Non c’erano bandiere a salutare Mario, non c’erano tricolori, non c’erano fasce. Non c’era la folla che forse avrebbe dovuto salutare chi per questa terra e non solo, ha costruito una parte del movimento antindrangheta, ma soprattutto ha costruito spazi e tempi di democrazia e libertà. Anche questo, deve far riflettere. Ma c’erano accanto a Mario, amici e amiche, che in questa terra non hanno mai spesso di costruire e di esserci, da giornalisti, imprenditori, familiari di vittime innocenti, cittadine e cittadini.

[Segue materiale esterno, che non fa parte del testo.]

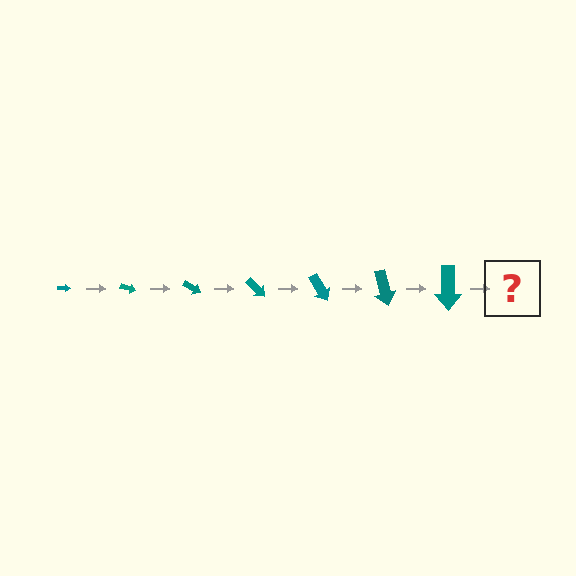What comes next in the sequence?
The next element should be an arrow, larger than the previous one and rotated 105 degrees clockwise from the start.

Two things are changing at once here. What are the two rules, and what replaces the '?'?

Inevitabilmente, è impossibile districarsi e separare la dimensione pubblica che Mario ha attraversato con quella privata, intima, delle relazioni, degli affetti, dell’amicizia. Di quella comunità di memoria, come ormai siamo soliti chiamare, che negli anni è diventata comunità di persone legate da sentimenti forti, familiari. Tanti i ricordi e i momenti condivisi e che è giusto restino come immagini nelle nostre memorie personali, gesti di amicizia che ognuno di noi conserva nella riservatezza della bellezza dei legami. Ma anche in questo non possiamo che vedere un altro grande insegnamento, una altra grande eredità che Mario ha lasciato: ripartire dalle relazioni, ripartire nel ricordo di una amicizia che lega e da abbracci che “stringono forte”, ripartire per costruire in Calabria percorsi politici rivoluzionari perché guidati dalla speranza e dal progetto di una terra libera.